Le logo mythique d’Antenne 2 sur la couverture
Quel plus beau sésame en littérature que le mot « corsage » ! J’ai eu la même émotion en dénichant le roman Cécilia, médecin de compagne de Gérard Sire sorti aux éditions Gautier Languereau en 1966, la même année que la diffusion des treize épisodes de ce feuilleton télévisé sur la première chaîne de l’ORTF. Qui n’a pas vu l’actrice Nicole Berger (morte en 1967, un an après, d’un accident de voiture) débarquer dans le bourg de Tourlezane au volant de sa 4L découvrable, ne sait rien des blondeurs assassines, des jeunes femmes rieuses et décidées des années 1960. Parfois, c’est un logo qui m’attire, celui d’Antenne 2 (le A et le 2 entremêlés), l’originel aussi mémorable que la pièce de 10 francs, tous deux l’œuvre du peintre Georges Mathieu.
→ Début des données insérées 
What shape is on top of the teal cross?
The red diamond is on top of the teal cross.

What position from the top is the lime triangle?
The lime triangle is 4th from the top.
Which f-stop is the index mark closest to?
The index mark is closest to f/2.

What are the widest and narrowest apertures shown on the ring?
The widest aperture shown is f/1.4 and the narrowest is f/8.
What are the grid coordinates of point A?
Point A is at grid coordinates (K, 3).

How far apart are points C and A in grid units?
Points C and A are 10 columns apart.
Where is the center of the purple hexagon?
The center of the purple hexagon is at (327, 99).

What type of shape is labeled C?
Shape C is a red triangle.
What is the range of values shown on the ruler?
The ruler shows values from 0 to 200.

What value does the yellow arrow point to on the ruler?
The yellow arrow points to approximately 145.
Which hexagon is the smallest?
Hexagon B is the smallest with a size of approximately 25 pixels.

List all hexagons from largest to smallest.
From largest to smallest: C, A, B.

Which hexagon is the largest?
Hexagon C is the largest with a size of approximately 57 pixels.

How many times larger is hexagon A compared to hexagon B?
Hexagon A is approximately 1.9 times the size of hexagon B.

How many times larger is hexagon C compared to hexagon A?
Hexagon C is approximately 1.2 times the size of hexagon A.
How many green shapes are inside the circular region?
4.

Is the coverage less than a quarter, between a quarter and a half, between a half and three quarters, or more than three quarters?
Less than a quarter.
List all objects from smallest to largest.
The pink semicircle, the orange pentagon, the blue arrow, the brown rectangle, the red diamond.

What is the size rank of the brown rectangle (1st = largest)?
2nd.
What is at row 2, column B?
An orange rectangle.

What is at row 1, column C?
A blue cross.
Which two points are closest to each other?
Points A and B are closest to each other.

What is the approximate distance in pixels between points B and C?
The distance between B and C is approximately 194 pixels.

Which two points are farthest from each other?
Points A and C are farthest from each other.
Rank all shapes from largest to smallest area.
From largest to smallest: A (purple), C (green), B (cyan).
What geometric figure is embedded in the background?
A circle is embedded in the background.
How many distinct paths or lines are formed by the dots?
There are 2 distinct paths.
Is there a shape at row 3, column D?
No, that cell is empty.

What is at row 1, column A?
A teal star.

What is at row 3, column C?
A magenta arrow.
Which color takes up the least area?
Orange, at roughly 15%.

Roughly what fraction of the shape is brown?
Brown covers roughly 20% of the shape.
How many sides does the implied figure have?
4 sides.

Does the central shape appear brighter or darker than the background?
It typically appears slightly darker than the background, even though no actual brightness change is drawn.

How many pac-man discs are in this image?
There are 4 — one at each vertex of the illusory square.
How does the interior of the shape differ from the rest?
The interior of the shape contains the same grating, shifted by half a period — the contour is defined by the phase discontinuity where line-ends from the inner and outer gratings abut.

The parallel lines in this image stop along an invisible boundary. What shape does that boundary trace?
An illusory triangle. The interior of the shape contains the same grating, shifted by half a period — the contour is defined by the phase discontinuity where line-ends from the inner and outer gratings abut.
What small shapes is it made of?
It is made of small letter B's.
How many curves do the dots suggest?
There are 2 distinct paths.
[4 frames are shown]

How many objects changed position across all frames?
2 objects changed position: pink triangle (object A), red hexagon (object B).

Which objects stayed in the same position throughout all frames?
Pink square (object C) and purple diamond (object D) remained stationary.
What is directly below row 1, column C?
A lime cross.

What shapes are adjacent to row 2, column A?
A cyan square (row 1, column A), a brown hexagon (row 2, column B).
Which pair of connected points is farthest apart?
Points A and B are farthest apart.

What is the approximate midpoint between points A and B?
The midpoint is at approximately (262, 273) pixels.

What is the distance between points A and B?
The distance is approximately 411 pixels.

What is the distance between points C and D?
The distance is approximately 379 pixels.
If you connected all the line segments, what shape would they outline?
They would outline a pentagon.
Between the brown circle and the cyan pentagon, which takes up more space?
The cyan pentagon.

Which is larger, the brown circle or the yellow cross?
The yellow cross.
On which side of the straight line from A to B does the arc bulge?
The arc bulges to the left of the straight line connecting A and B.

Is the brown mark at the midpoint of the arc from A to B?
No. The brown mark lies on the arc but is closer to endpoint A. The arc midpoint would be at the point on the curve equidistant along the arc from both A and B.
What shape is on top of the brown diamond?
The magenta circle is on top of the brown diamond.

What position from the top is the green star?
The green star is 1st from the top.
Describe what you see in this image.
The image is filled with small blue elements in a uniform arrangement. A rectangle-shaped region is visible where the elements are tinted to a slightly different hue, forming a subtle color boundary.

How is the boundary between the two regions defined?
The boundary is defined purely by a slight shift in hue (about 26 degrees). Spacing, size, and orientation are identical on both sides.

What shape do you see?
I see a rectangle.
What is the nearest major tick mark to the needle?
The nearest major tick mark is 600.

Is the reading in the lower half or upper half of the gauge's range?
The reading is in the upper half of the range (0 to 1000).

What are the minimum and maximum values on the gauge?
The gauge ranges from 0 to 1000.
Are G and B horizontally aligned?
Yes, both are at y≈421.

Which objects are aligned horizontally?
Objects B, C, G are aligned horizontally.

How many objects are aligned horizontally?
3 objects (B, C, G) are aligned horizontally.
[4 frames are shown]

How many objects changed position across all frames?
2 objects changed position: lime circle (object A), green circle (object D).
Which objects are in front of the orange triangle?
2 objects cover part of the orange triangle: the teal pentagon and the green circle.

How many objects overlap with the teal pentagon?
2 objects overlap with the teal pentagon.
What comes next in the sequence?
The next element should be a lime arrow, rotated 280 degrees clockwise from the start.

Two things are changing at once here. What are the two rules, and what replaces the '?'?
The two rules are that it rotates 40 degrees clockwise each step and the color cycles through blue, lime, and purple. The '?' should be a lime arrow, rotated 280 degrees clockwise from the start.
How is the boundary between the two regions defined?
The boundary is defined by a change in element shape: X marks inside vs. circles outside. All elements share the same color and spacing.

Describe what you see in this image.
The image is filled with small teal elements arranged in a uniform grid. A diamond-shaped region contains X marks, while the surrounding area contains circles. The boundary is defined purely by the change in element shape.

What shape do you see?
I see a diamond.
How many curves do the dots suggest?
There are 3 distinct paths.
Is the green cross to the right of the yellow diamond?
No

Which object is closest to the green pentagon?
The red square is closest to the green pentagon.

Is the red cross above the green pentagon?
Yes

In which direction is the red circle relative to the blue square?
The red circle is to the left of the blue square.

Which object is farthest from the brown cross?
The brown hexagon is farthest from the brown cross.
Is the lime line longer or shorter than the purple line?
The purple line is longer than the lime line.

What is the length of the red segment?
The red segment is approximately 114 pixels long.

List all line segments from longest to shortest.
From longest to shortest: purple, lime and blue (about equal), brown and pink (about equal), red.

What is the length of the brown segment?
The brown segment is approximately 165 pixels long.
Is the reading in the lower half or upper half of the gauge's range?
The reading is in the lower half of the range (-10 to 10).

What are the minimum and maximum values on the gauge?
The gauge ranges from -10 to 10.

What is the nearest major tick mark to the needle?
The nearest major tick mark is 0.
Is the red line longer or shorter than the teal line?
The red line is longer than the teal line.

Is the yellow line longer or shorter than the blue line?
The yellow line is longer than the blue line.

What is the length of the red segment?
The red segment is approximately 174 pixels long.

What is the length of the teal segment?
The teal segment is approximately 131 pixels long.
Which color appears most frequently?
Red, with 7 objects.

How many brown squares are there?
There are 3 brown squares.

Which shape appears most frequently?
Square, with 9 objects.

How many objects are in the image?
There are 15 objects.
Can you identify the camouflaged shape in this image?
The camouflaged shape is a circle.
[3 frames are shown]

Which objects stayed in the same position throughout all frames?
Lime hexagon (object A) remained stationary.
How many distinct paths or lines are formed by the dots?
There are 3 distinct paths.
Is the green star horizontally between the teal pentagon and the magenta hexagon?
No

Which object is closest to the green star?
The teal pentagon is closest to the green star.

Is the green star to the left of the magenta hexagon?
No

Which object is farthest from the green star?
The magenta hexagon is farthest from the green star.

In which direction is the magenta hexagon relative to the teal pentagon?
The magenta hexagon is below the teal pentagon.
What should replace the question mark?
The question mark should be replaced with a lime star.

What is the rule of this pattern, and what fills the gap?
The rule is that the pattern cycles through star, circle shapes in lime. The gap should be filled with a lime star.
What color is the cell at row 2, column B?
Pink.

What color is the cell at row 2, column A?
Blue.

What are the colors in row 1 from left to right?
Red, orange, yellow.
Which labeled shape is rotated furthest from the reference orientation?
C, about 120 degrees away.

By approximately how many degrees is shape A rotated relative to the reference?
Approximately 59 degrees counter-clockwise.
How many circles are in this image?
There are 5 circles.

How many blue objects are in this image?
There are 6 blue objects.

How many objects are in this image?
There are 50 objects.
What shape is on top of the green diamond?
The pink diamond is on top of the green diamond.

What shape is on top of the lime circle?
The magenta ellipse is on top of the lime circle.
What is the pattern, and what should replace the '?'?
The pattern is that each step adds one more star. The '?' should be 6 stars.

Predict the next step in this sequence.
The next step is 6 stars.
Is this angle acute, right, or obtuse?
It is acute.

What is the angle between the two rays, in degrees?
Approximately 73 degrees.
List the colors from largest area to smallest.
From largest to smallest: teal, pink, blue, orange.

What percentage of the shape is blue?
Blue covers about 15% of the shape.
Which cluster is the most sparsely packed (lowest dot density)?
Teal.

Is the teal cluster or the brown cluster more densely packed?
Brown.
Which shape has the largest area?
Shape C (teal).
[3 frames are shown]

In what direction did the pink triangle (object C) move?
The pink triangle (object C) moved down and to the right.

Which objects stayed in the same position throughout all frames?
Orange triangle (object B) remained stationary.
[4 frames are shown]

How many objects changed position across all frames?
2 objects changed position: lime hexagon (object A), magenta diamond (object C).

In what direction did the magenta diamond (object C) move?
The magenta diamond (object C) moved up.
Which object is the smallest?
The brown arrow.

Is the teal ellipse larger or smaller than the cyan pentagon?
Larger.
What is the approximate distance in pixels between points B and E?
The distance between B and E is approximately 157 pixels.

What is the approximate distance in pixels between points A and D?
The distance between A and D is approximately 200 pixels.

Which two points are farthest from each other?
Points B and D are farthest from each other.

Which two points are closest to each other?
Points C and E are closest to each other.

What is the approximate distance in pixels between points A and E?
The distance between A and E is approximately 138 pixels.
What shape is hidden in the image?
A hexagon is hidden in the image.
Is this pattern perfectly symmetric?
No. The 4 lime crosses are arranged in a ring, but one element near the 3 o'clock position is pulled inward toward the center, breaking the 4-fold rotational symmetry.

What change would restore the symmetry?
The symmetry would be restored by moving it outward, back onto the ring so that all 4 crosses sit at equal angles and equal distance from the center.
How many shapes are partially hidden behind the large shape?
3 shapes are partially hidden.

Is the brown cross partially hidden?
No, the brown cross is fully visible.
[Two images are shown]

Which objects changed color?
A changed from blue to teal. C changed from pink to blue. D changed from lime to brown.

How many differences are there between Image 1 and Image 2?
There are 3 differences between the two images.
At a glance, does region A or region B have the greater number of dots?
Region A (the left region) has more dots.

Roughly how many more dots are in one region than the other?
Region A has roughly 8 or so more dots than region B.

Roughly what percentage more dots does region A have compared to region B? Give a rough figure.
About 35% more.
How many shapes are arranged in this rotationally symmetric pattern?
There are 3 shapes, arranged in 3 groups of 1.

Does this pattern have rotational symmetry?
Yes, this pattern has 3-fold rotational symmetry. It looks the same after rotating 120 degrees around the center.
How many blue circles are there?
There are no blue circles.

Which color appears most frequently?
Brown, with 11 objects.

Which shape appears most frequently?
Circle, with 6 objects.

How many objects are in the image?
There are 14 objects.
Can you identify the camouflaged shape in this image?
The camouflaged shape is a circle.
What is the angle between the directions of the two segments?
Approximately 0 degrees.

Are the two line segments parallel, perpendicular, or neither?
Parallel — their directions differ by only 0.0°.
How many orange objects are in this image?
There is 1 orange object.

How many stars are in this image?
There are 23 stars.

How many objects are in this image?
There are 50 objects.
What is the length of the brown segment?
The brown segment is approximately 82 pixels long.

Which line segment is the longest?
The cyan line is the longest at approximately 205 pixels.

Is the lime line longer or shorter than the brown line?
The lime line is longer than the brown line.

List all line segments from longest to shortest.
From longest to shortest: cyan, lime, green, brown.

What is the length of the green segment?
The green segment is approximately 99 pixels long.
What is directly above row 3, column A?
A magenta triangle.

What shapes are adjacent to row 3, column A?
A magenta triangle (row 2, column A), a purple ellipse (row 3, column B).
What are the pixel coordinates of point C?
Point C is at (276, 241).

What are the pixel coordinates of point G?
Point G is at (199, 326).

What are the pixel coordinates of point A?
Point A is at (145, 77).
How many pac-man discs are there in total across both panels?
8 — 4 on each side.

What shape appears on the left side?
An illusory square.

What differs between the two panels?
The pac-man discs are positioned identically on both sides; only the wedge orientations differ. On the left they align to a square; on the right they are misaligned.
Ce logo trônait sur la couverture de Papa poule de Daniel Goldenberg chez JC Lattès en 1980. Gamin, j’aimais suivre les aventures de cette famille un peu particulière, cette tribu se déplaçait dans une Estafette bariolée. « Bernard Chalette avait quarante ans légers, du charme et pas mal de cheveux blancs dans sa tignasse à la Harpo Marx », voilà comme était décrit dès la première page, ce père de famille.
C’est toujours avec émotion que j’associe la couverture de ce livre et l’acteur Sady Rebbot (1935-1994) qui enchantait mes samedis après-midi d’enfant unique. Un autre jour, je vous parlerai de la première enquête de la Commissaire Tanquerel parue sous le titre Le Frelon signée par le duo Jean-Paul Rouland & Claude Olivier chez Denoël en 1977 et qui prit le nom de « Tendre Poulet » au cinéma sous la caméra de Philippe de Broca.